For this I need a basic daytime scene with even lighting.
"Default Level" under "File > New Level" is a good start. Many use it as-is without changes. The scene comes with some light actors, sky sphere, fog, player start and a ground plane.
But there are some issues - distracting auto-exposure, shadows are too dark and it is hard to judge scale of the environment.
You just need to tweak this "Default Level" a bit to make it construction friendly.
Here is my 8-Step Checklist for default level that I use to begin creating environments and playable levels in.
Go to "File > New Level":
And choose "Default Level":
This level gives you Sky Sphere, Directional Light, Atmospheric Fog, Reflection Capture, Sky Light, Player Start and Ground Plane.
With "Default Level" started, let's tweak few actors.
Select "Directional Light" and make sure "Intensity" is set to "3.14":
3.14 is a good base value to set your Directional Light for daytime lighting.
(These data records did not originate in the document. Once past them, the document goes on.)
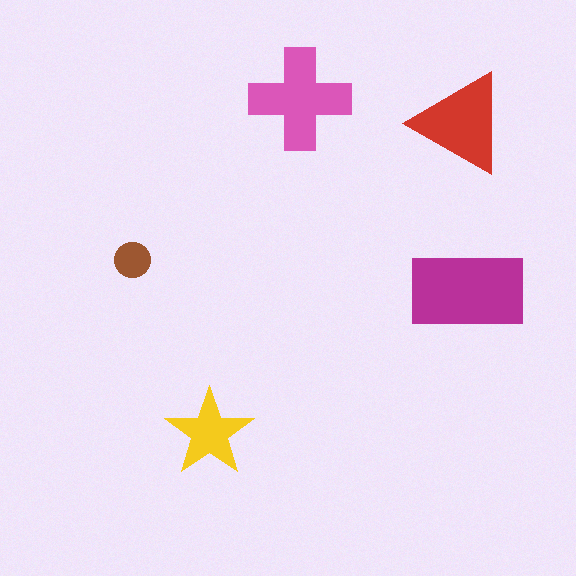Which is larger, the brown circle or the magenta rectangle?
The magenta rectangle.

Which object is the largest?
The magenta rectangle.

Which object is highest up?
The pink cross is topmost.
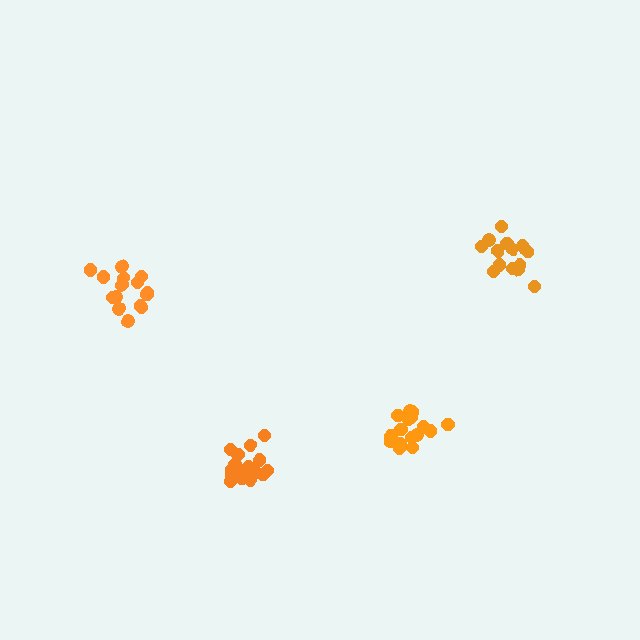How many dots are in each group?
Group 1: 16 dots, Group 2: 15 dots, Group 3: 20 dots, Group 4: 14 dots (65 total).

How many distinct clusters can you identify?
There are 4 distinct clusters.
Higher values may cause your PBR textures be too bright due to light's high intensity.
By default "SkyLight" is set to "Static" and with this you would need to build lighting to see changes. Instead change "SkyLight" mobility to "Stationary":
Increase "SkyLight" intensity if you need to add more light into indirectly lit areas (into shadows):
Use "SLS Captured Scene" which uses the "Sky Sphere" material to reflect lighting back into your scene:
If you have interior environments use temporary "Point Lights" or "Spot Lights":
Alternatively you can change the "Sky Light" to "Source Type: SLS Specified Cubemap" and use an HDR image under "Cubemap":
Duplicate the ground plane Static Mesh for more room to work in:
Of course you can use a landscape, your own custom ground plane or BSP brushes.
I use "UE4 Mannequin Mobile" from UE4 Marketplace as human reference scale guide to judge architecture and proportion of the environment.
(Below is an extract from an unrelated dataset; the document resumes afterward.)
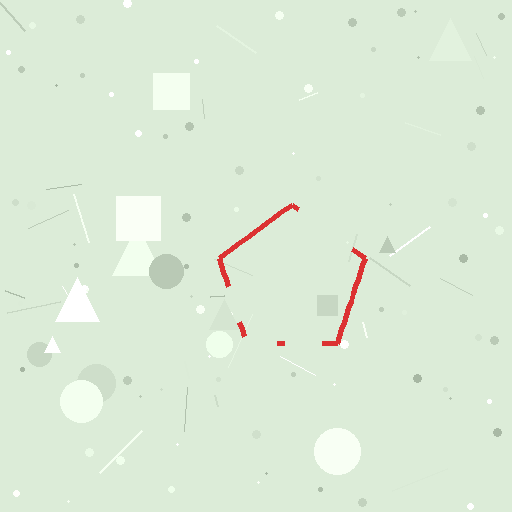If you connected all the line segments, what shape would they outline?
They would outline a pentagon.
You can download the "UE4 Mannequin Mobile" and use it in any project by getting it from UE4 Marketplace. Here is a quick tutorial on how to do that:
Once you added "UE4 Mannequin Mobile" to your project, insert it into the level:
Exposure or Eye Adaptation is how your eyes naturally adjust when you walk from bright into dark environments or from dark into bright environments. In UE4 this happens automatically in all levels unless you control its effect.
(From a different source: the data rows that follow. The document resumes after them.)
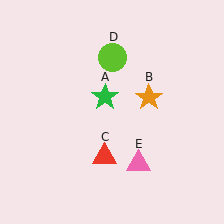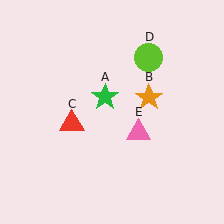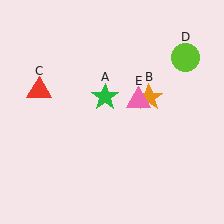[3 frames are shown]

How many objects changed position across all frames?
3 objects changed position: red triangle (object C), lime circle (object D), pink triangle (object E).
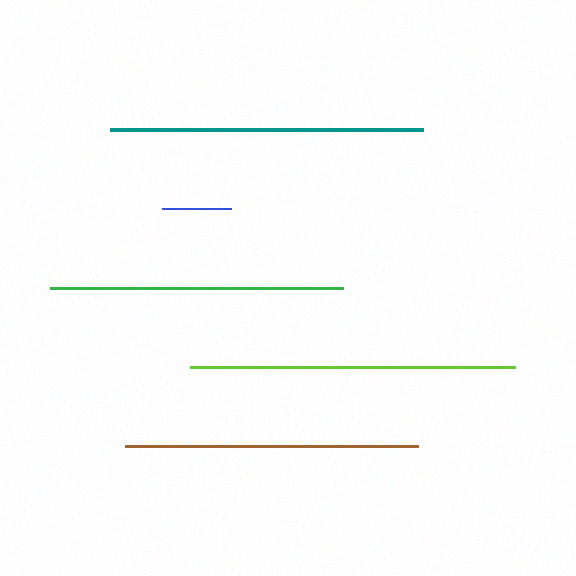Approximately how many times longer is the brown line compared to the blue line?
The brown line is approximately 4.2 times the length of the blue line.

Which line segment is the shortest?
The blue line is the shortest at approximately 69 pixels.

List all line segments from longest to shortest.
From longest to shortest: lime and teal (about equal), green and brown (about equal), blue.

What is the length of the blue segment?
The blue segment is approximately 69 pixels long.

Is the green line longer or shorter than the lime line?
The lime line is longer than the green line.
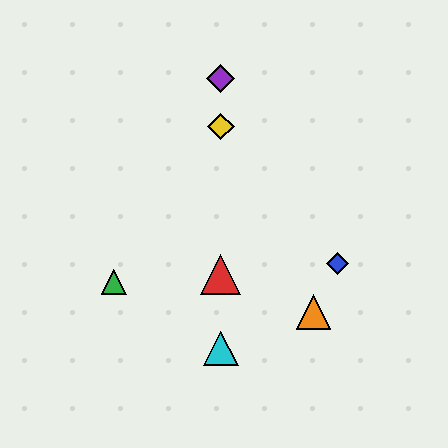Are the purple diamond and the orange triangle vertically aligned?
No, the purple diamond is at x≈221 and the orange triangle is at x≈313.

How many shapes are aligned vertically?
4 shapes (the red triangle, the yellow diamond, the purple diamond, the cyan triangle) are aligned vertically.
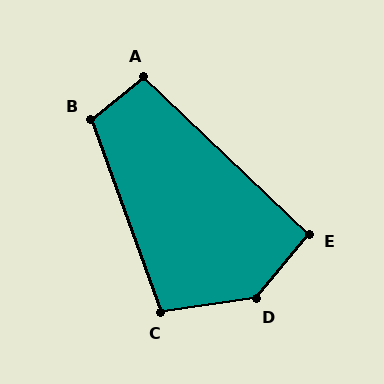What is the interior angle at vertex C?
Approximately 102 degrees (obtuse).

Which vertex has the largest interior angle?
D, at approximately 138 degrees.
Exposure (Eye Adaptation) adjustments are distracting in the beginning stages of environment creation. Disable Exposure through Post-Process Volume.
Insert Post Process Volume:
Enable "Infinite Extent (Unbound)":
"Infinite Extent (Unbound)" makes Post Process Volume universal, meaning it will affect the entire level without you having to be inside this volume.
Under "Lens: Exposure" set "Min/Max Brightness to 1":
Lightmass Importance Volume tells Unreal Engine where areas to focus its lighting calculations. If you have a large level but only a small part of it where the player will be, define this area with Lightmass Importance Volume.
Under Volumes, insert Lightmass Importance Volume into your level:
Scale the volume or use Geometry Editing mode by pressing Shift+5:
Surround important (playable) areas of your level inside this volume. In the beginning it will probably be just a small section.
Default "BP_Sky_Sphere" comes with ability to change the sky material based on "Directional Light" angle. Although you won't see these updates in real time.
Change the angle of the Directional Light":
Select "BP_Sky_Sphere" and click on "Refresh Material":
The Sky will now be updated:
There are additional controls for "BP_Sky_Sphere" in the "Details Panel, such as Sky Colors and Clouds:
Save the map. Go to "File > Save Scene As":
I saved mine as "MyStarterMap":
You are now ready to begin working on your level, blocking in with BSP brushes, and constructing your environment and importing and testing your Static meshes.